He’s been gone quite a bit. For a few years, it was long-distance bicycle trips. Then he switched over to sailboats, most recently the double-masted Sea Pearl.

By — it’s short for Byard — lives in Arkansas and usually sails on a Corps of Engineers lake there. But early this spring, he trailered “Bygone” to Palatka, Florida. He took off in late March, bound for Delaware.

Early in that trip, he had what he called his “day of days.” There was still awe in his voice, a few weeks later during his stop in Oriental, as he described sailing down the St. John’s River, past Jacksonville and out on to the ICW. It was 40 miles, he says, without ever having to tack.

By Miller.

For a small boat, By’s made great time, arriving in Oriental just 2-1/2 weeks after starting out. That’s due in part to his traveling style. He doesn’t stop much to sightsee. By says he generally gets in as many hours moving north on the ICW as he can, drops anchor for the night, and then is on his way early the next day.

There were two exceptions.
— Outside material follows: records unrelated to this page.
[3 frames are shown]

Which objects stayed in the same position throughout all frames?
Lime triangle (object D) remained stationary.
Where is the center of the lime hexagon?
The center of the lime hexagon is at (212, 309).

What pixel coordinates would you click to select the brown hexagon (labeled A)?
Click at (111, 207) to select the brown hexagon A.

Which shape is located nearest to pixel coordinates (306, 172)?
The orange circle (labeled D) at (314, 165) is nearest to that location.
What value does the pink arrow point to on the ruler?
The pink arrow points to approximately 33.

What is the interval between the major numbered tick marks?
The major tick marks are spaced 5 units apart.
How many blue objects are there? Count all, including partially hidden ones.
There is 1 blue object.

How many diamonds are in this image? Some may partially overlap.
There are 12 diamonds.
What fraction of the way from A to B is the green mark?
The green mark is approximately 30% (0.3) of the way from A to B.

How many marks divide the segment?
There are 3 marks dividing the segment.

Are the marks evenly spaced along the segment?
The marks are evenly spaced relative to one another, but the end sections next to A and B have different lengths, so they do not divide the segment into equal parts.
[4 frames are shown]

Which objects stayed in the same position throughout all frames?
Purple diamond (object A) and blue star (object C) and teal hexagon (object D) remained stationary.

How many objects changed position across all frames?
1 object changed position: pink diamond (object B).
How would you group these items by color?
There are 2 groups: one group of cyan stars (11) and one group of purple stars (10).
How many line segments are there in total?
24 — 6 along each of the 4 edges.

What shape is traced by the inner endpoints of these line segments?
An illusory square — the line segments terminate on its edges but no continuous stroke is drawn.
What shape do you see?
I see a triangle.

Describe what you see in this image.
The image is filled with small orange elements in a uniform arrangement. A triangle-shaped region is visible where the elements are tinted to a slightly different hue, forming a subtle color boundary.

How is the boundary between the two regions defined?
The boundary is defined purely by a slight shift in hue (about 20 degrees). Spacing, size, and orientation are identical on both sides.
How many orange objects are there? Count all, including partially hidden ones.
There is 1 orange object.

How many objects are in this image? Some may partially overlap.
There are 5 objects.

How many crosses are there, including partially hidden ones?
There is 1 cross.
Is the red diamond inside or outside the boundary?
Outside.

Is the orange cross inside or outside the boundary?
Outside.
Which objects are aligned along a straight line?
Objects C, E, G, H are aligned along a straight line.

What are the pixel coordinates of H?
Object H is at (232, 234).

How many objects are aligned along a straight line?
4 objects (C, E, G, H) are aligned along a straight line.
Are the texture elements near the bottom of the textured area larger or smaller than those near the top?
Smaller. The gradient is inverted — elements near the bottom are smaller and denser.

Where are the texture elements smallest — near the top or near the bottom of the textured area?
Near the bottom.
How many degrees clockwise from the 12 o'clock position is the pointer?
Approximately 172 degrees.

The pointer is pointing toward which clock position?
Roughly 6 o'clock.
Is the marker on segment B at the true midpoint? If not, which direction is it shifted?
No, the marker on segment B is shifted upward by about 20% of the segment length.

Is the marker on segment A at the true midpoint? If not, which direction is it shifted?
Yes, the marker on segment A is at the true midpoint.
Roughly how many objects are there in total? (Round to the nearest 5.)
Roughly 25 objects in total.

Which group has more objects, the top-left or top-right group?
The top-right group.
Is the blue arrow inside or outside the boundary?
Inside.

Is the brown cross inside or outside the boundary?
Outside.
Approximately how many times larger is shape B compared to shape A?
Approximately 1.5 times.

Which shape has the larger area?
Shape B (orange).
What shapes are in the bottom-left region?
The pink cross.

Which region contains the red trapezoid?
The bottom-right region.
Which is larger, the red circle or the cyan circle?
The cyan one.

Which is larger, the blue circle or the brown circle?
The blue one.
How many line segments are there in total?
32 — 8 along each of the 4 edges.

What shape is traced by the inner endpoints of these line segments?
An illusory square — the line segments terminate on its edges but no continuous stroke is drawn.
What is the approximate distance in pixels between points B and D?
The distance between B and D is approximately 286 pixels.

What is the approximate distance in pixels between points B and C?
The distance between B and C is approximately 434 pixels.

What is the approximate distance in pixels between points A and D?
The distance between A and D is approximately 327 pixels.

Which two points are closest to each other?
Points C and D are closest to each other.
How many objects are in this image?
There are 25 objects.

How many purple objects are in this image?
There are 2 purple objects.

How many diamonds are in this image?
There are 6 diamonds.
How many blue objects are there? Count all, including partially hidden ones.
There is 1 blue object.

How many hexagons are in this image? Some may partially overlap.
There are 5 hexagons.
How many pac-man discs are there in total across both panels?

He stopped in Charleston, took a walk around town, and left the next day. And in Georgia, an early morning rain — the forecast said it would drop 3-1/2 inches — led him to tie up at a marina for the day and wait it out. He says he used it as a chance to shower, do laundry, get rid of garbage. He collected 8 gallons of rainwater.

It was another foreboding weather forecast that brought him to Oriental on a dreary Monday morning. Several days of windy and stormy weather were in the offing that week. By decided to wait that out too. The chop and rain in the forecast for the Pamlico Sound might be punishing not only for his boat, but even more so for the pontoon boat his brother Carl was traveling on.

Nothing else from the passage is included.